Pour les deux tiers de ces personnes, la sortie du RMI est liée à l'obtention d'un emploi ou d'un stage (par lui-même ou par son conjoint).

En revanche, pour le tiers restant, les motifs de sortie ne correspondent pas à une réinsertion. Il est frappant de constater que les intéressés, dans une proportion non négligeable, " glissent " dans un autre système de protection. Dans 50 % des cas, la personne en question bénéficie d'une autre allocation (allocation chômage, API, minimum vieillesse), 20 % des personnes concernées ont ainsi obtenu l'AAH ou une pension d'invalidité.

Les autres motifs de sortie sont liés, soit à un changement de vie familiale (9 % des cas), soit à un problème administratif (non-envoi de la déclaration trimestrielle de ressources...).

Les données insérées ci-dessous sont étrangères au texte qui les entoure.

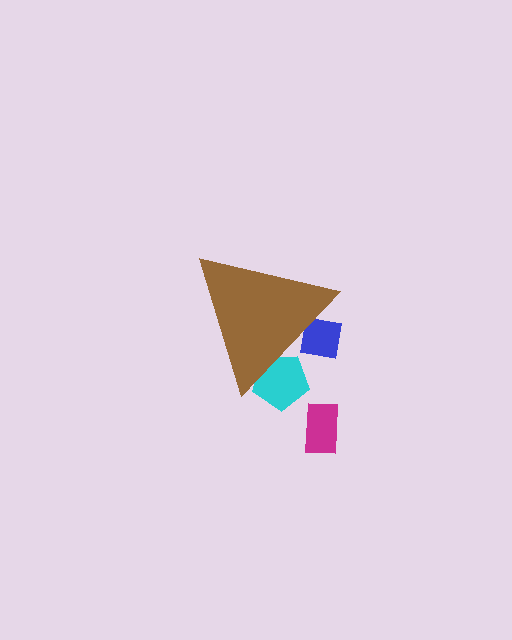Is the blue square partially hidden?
Yes, the blue square is partially hidden behind the brown triangle.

Les motifs de sortie du RMI sont donc complexes et imbriqués et ne confirment pas toujours le succès d'une démarche de réinsertion.

Enfin, selon une enquête menée par l'INSEE 7( * ) auprès de 10.000 allocataires en septembre 1997, puis en janvier et février 1998, les " contrats d'insertion " auxquels adhèrent certains allocataires du RMI, favorisent certes la sortie du dispositif RMI vers les contrats emploi solidarité (CES), mais ils " n'augmentent pas sensiblement les chances d'accès aux emplois ordinaires, à temps plein ou temps partiel ".

En outre, dans le cadre de son échantillon, l'INSEE a constaté que 40 % des bénéficiaires du RMI seulement avaient signé un contrat d'insertion avec les services sociaux (ce taux est en moyenne de 50,3 % si l'on rapporte le nombre de contrats signés aux effectifs selon la DIRMI).

La diminution du rythme du flux des entrées au RMI, qui pourrait résulter de la croissance, laisse ouverte la question de la réinsertion du " stock de bénéficiaires " du RMI de longue durée qui sont les publics les plus difficiles à réinsérer.

Qu'ils soient âgés de plus de 50 ans, qu'ils aient quitté leurs études au niveau du primaire ou qu'ils soient illettrés, le " noyau dur " des titulaires du RMI ne semble pas encore se résorber malgré la mise en place de la loi contre les exclusions .

Il faut prendre garde que la revalorisation de l'allocation ne devienne pas un palliatif commode, mais coûteux, à la faiblesse du disposition d'insertion.